Um duro golpe na suplementação de vitamina D!

JOÃO LUCAS O'CONNELL
A dosagem e a suplementação da vitamina D vêm sendo bastante estimulados nos últimos anos. Praticamente todos os tecidos do corpo têm receptores de vitamina D, uma descoberta que gerou um interesse considerável nos benefícios potenciais da vitamina D para várias condições de saúde. Vários estudos científicos menores já sugeriram possíveis benefícios do uso continuado da suplementação para a prevenção de eventos cardiovasculares, para melhora da imunidade, da disposição mental e outros. 

De todos os possíveis benefícios da suplementação de vitamina D, um que era dado como certo, pelo menos até esta semana, era a melhora da condição óssea dos idosos. Como a vitamina D é importante no processo de absorção intestinal do cálcio e no processo de calcificação óssea, o raciocínio lógico que predominou na Medicina ao longo dos últimos anos era o de que a suplementação de vitamina D poderia melhorar a condição óssea. Desta forma, idosos que estivessem em uso constante da vitamina D teriam menos fraturas ósseas espontâneas e outras fraturas após quedas (como as fraturas de quadril, por exemplo). 

No entanto, apesar da crença geral de que esta suplementação traga benefícios, a controvérsia sobre os reais ganhos gerais da suplementação de vitamina D continua muito presente dentro do debate científico internacional. Durante a pandemia da COVID, por exemplo, muitos médicos defenderam o uso de altas doses de vitamina D para um suposto reforço da imunidade contra o vírus. Entretanto, todos os estudos realizados até aqui, não conseguiram demonstrar um real benefício desta conduta nem para a prevenção e nem para o tratamento da COVID. 

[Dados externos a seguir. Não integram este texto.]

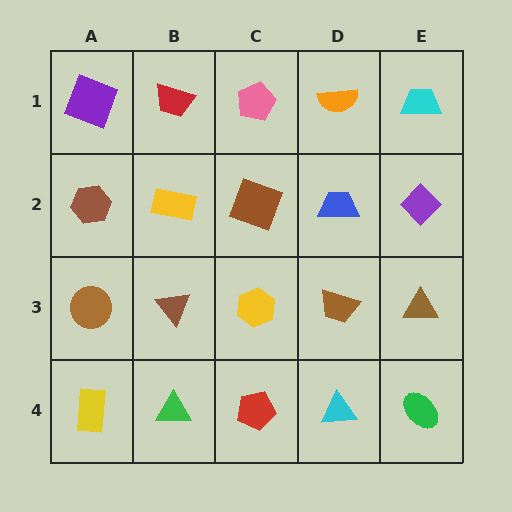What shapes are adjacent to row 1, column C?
A brown square (row 2, column C), a red trapezoid (row 1, column B), an orange semicircle (row 1, column D).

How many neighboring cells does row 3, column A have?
3.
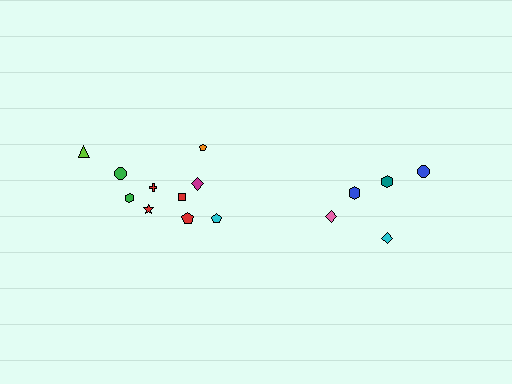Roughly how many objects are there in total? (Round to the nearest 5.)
Roughly 15 objects in total.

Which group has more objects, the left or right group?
The left group.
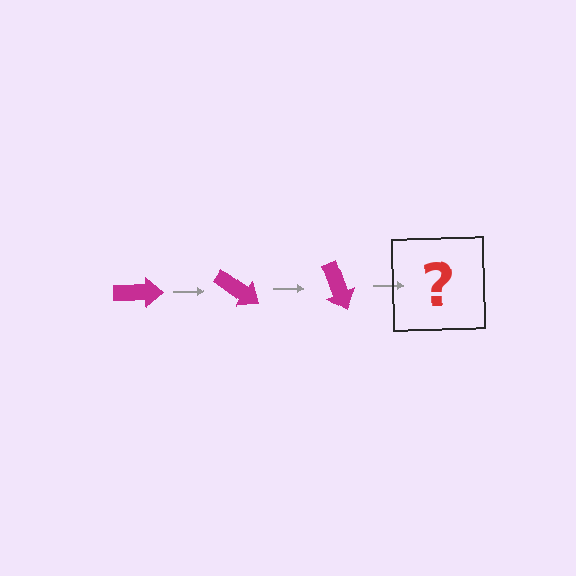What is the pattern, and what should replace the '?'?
The pattern is that the arrow rotates 35 degrees clockwise each step. The '?' should be a magenta arrow rotated 105 degrees clockwise.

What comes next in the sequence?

Esta semana, a publicação de um grande estudo americano, numa das principais revistas científicas do mundo, colocou ainda mais lenha nesta fogueira relacionada ao real benefício da vitamina D. Neste estudo (chamado “VITAL”) os autores atribuíram aleatoriamente 25.871 homens americanos, com 50 anos de idade ou mais, e mulheres, com 55 anos de idade ou mais, para um dos quatro grupos: suplementação de vitamina D3 mais ômega-3, vitamina D3 mais placebo, ômega-3 mais placebo ou placebo duplo. VITAL foi o maior e mais bem conduzido estudo sobre os benefícios da vitamina D para o sistema ósseo realizado no mundo até hoje. A conclusão deste estudo gigante foi que os suplementos vitamínicos testados (vitamina D e/ou ômega-3) não tiveram benefícios importantes para a saúde na população geral de idosos, mesmo naqueles com baixos níveis séricos de vitamina D. É um duríssimo golpe para os defensores do uso da suplementação de vitamina D.

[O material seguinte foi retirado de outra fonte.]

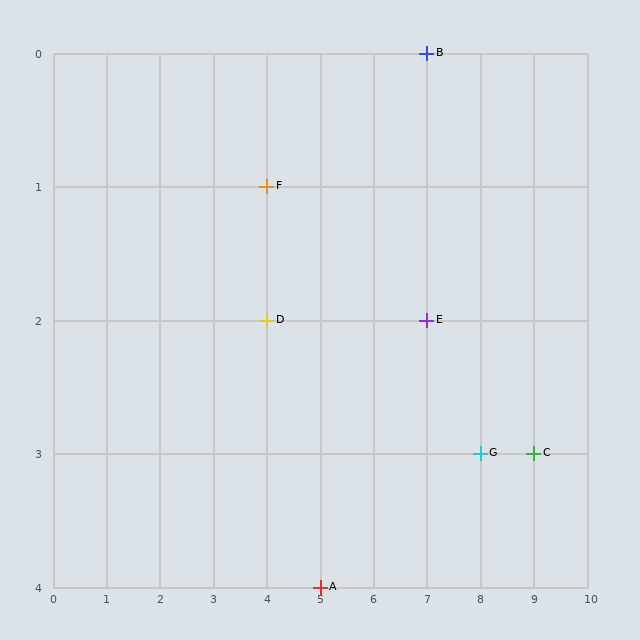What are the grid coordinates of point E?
Point E is at grid coordinates (7, 2).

Em outro estudo publicado na mesma revista, ao contrário das expectativas, a vitamina D3 não foi capaz de reduzir o risco de fraturas, mesmo nos 20% dos participantes que tomaram cálcio suplementar. Além disso, os resultados das análises do VITAL publicados em outras revistas também mostraram que a suplementação de vitamina D não foi capaz de prevenir câncer ou doenças cardiovasculares, quedas, de melhorar a função cognitiva, reduzir a incidência de arritmias (como a fibrilação atrial), reduzir a frequência de enxaqueca, de diminuir o AVC, ou reduziu a dor no joelho.

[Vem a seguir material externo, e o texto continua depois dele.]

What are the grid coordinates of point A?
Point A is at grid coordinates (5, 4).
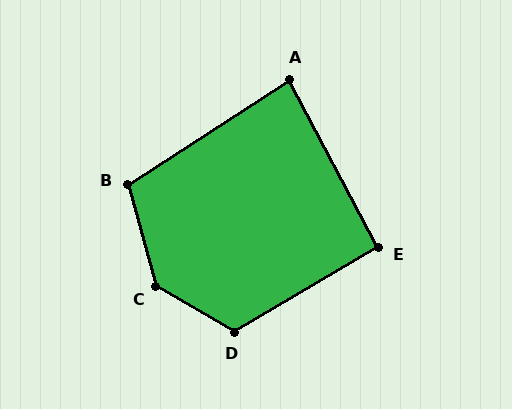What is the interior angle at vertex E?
Approximately 93 degrees (obtuse, close to a right angle).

Por fim, quais são as implicações do VITAL? O fato de a vitamina D não ter efeito sobre as fraturas questiona fortemente a noção médica geral, prevalente nas últimas décadas, de um suposto benefício importante da vitamina D isolada para prevenir fraturas na população adulta. Ao acrescentarmos esses achados a estudos anteriores do VITAL e estudos anteriores ao VITAL, evidencia-se também a falta de um efeito na prevenção de inúmeras condições clínicas e sugere que os profissionais de saúde devem parar de rastrear os níveis de vitamina D ou recomendar suplementos de vitamina D com o objetivo de evitar doenças importantes ou prolongar a vida.

Estudos científicos bem conduzidos são essenciais para nortearem a atuação do médico. Nem sempre, o que parece lógico a partir de dados observacionais, se mostra benéfico no mundo real. Nem sempre, o que se mostra útil dentro de um tubo de ensaio, se mostra eficiente no corpo humano. O estudo VITAL, provavelmente, modificará a prática médica de prescrição sistemática de vitamina D e de ômega-3 indiscriminadamente, em especial entre adultos jovens.  


*Este conteúdo é de responsabilidade do autor e não representa, necessariamente, a opinião do Diário de Uberlândia.